比较每个队列的压缩分布

Question

如何轻松比较多个同类群组的分布？

通常，https://seaborn.pydata.org/generated/seaborn.distplot.html 是直观比较分布的好工具。但是，由于我的数据集的大小，我需要压缩它并只保留计数。

创建为：

SELECT age, gender, compress_distributionUDF(collect_list(struct(target_y_n, count, distribution_value))) GROUP BY age, gender

其中 compress_distributionUDF 只需要一个元组列表和 returns 每组的计数。

这给我留下了一个列表

Row(distribution_value=60.0, count=314251, target_y_n=0)
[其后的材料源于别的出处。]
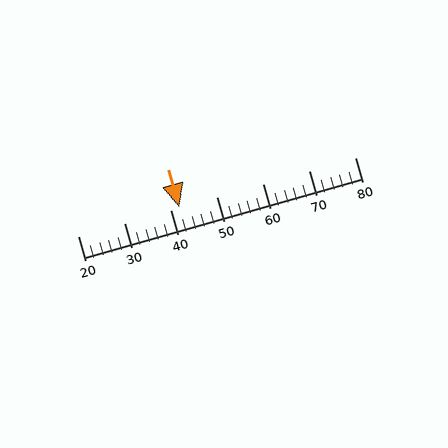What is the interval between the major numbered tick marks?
The major tick marks are spaced 10 units apart.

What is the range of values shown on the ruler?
The ruler shows values from 20 to 80.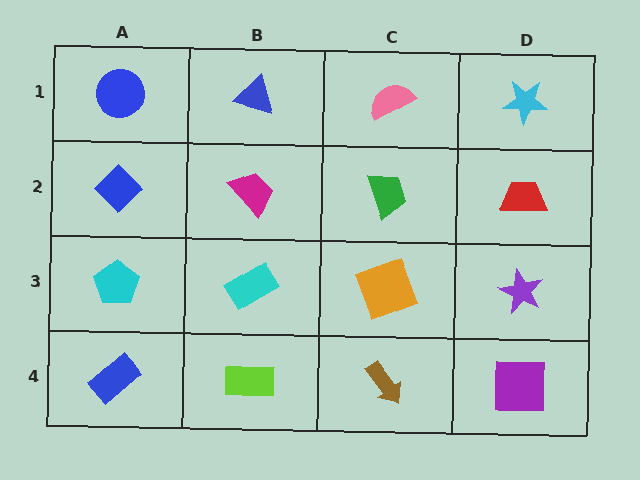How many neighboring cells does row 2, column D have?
3.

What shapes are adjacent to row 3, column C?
A green trapezoid (row 2, column C), a brown arrow (row 4, column C), a cyan rectangle (row 3, column B), a purple star (row 3, column D).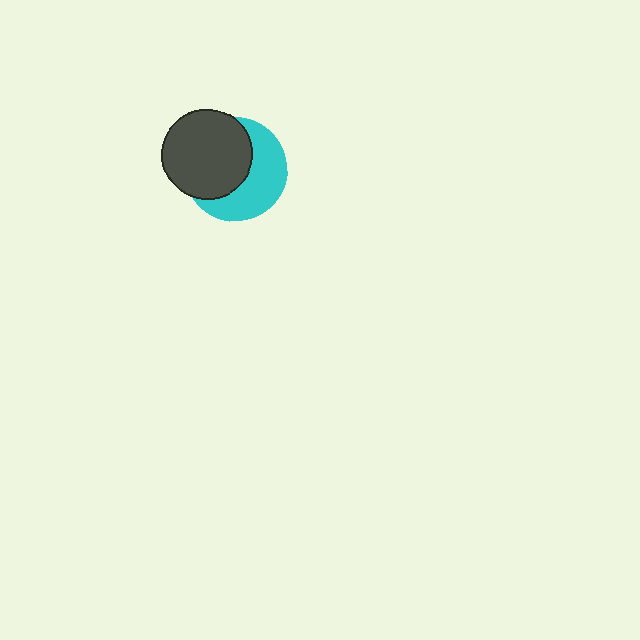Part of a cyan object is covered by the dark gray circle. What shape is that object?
It is a circle.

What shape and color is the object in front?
The object in front is a dark gray circle.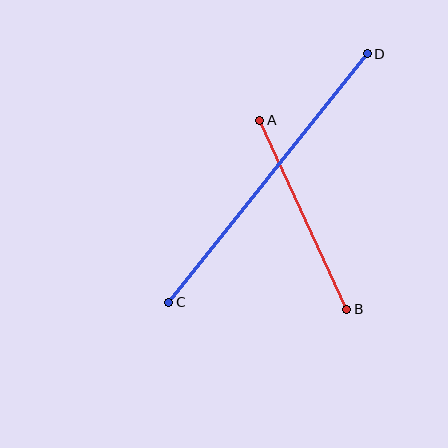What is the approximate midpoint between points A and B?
The midpoint is at approximately (303, 215) pixels.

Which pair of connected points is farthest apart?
Points C and D are farthest apart.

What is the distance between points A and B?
The distance is approximately 208 pixels.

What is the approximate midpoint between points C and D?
The midpoint is at approximately (268, 178) pixels.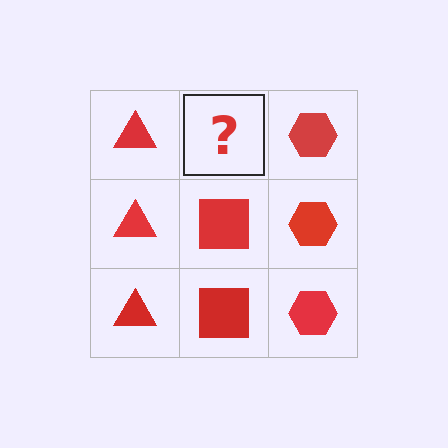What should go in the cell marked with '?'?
The missing cell should contain a red square.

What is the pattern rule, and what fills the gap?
The rule is that each column has a consistent shape. The gap should be filled with a red square.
嵌套在 pandas.Series 中，但每个队列一个。

基本上，它类似于：

pd.DataFrame({'foo':[1,2], 'bar':['first', 'second'], 'baz':[{'target_y_n': 0, 'value': 0.5, 'count':1000},{'target_y_n': 1, 'value': 1, 'count':10000}]})

我想知道如何比较分布：

在 0 与 target_y_n

1

多个群组

以一种视觉上仍然可以理解的方式，而不仅仅是一团糟。

编辑

对于单个队列可能是答案，但如何比较多个队列（不仅仅是在一个循环中），因为这会导致要比较的地块太多？

Answer 1

我仍然很困惑，但我们可以从这里开始，看看它的发展方向。从你的例子来看，我关注的是 baz，因为我不清楚 foo 和 bar 是什么（我假设是队列）。
因此，让我们关注 baz 并根据 target_y_n.

绘制不同的分布

sns.catplot('value','count',data=df, kind='bar',hue='target_y_n',dodge=False,ci=None)

sns.catplot('value','count',data=df, kind='box',hue='target_y_n',dodge=False)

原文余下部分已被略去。